Source location determination of volcanic tremors is a challenge in seismology due to unclear phase arrivals of P- and S-waves, which makes conventional hypocenter methods using phase arrival times inapplicable. Previous studies have proposed alternative methods using spatial distributions of seismic amplitudes, called the amplitude source location (ASL) method (e.g. Battaglia & Aki, 2003; Kumagai et al., 2010), which have been applied at various volcanoes. Another is the method using the seismic cross-correlation functions (CCFs), which is called the CCF-based Source Scanning Algorithm (CCF-based SSA) method proposed by Droznin et al. (2015). Both methods work by performing a grid search to find an optimal point that represents the source location. However, the CCF-based SSA method by the previous study does not determine the source depth, and there are only a small number of studies that apply the method to real data. We recently modified the CCF-based SSA method to determine the horizontal location and source depth (Permana et al., submitted). In this study, the performances of CCF-based SSA and ASL methods to locate seismic sources are compared. We use seismic records of volcano-tectonic earthquakes (VTs) at Izu-Oshima and Sakurajima volcanoes. The VT hypocenters located by using an arrival time method (Hirata and Matsuura, 1987) are used as the reference. By assuming that S-wave is dominant in the waveforms, we locate the VTs using CCF-based SSA and ASL methods and calculate the misfits by comparing the obtained source locations with the reference hypocenters.

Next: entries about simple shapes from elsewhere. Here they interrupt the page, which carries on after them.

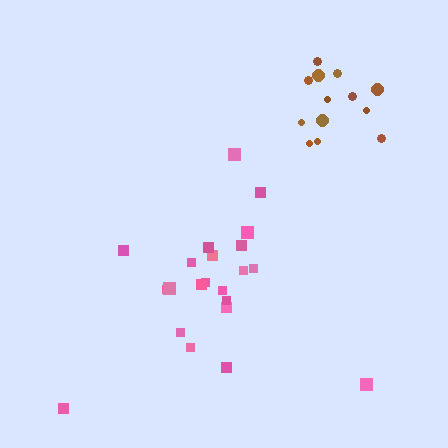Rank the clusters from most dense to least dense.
brown, pink.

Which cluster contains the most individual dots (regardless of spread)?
Pink (22).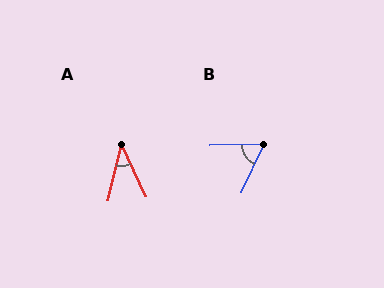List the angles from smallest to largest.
A (38°), B (64°).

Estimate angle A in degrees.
Approximately 38 degrees.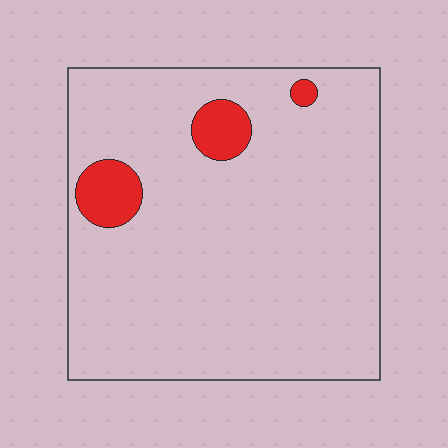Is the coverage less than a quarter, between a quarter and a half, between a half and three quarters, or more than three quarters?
Less than a quarter.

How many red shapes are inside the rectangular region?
3.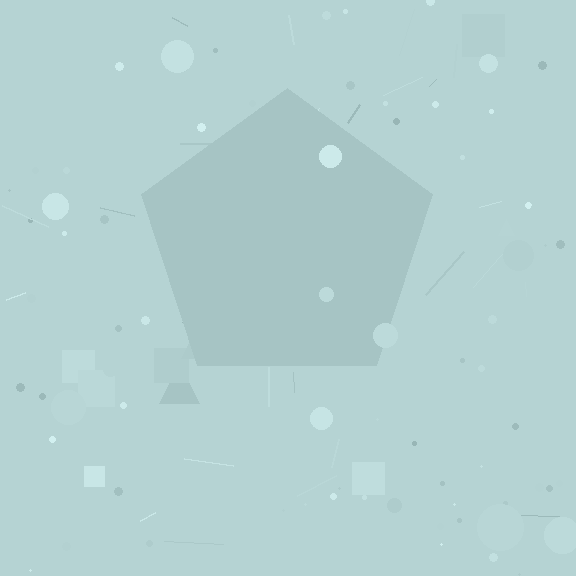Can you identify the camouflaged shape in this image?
The camouflaged shape is a pentagon.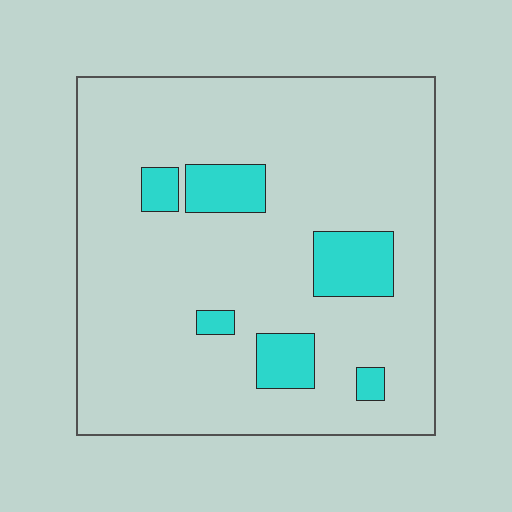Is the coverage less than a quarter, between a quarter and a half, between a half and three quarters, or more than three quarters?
Less than a quarter.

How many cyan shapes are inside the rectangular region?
6.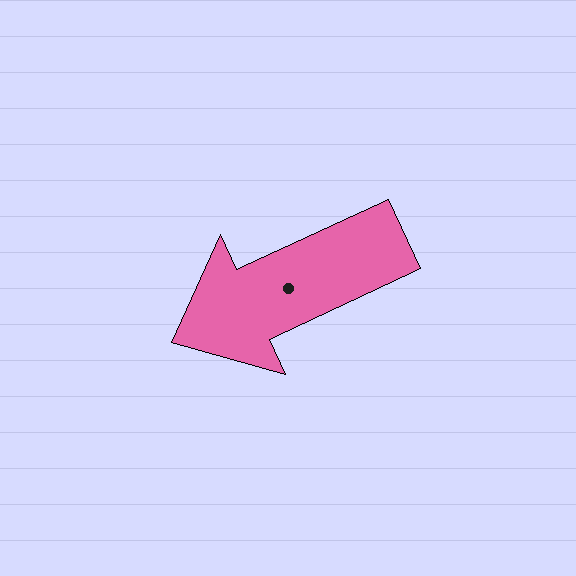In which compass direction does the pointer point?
Southwest.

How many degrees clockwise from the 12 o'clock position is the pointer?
Approximately 245 degrees.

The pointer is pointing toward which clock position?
Roughly 8 o'clock.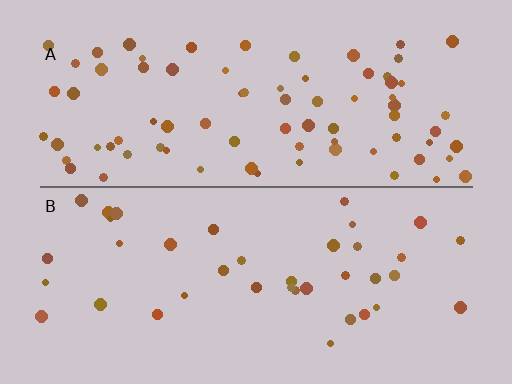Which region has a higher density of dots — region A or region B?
A (the top).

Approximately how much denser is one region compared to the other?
Approximately 2.2× — region A over region B.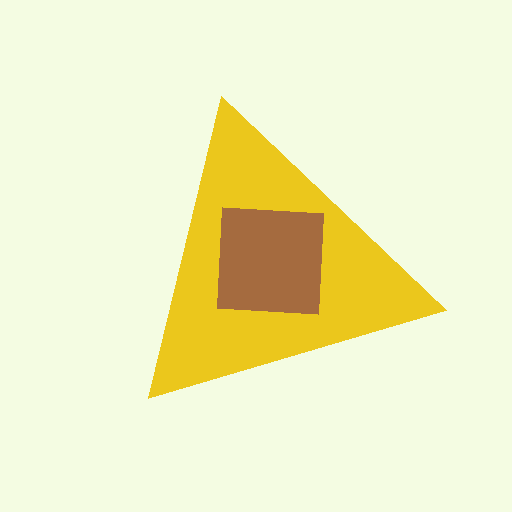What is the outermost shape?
The yellow triangle.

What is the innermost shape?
The brown square.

The results show that the misfits for the ASL method are more horizontally shifted from the reference than those for CCF-based SSA method, although the standard deviations of the ASL method are smaller. The results also show that the ASL method is much affected by the selection of the constant S-wave velocity, quality factor Q, and site amplification factors: S-wave velocity and Q have a more significant effect on the source depth, while the site amplification factor affects the horizontal location. On the other hand, the CCF-based SSA method does not show such systematic biases in the locations, but slightly larger standard deviations of up to about 2 km are obtained. In both methods, the configuration of seismic stations has an important role in constraining the source location.

We finally point out the advantage of using CCF-based SSA method as it requires smaller number of the initial information and is able to consider a complex velocity model.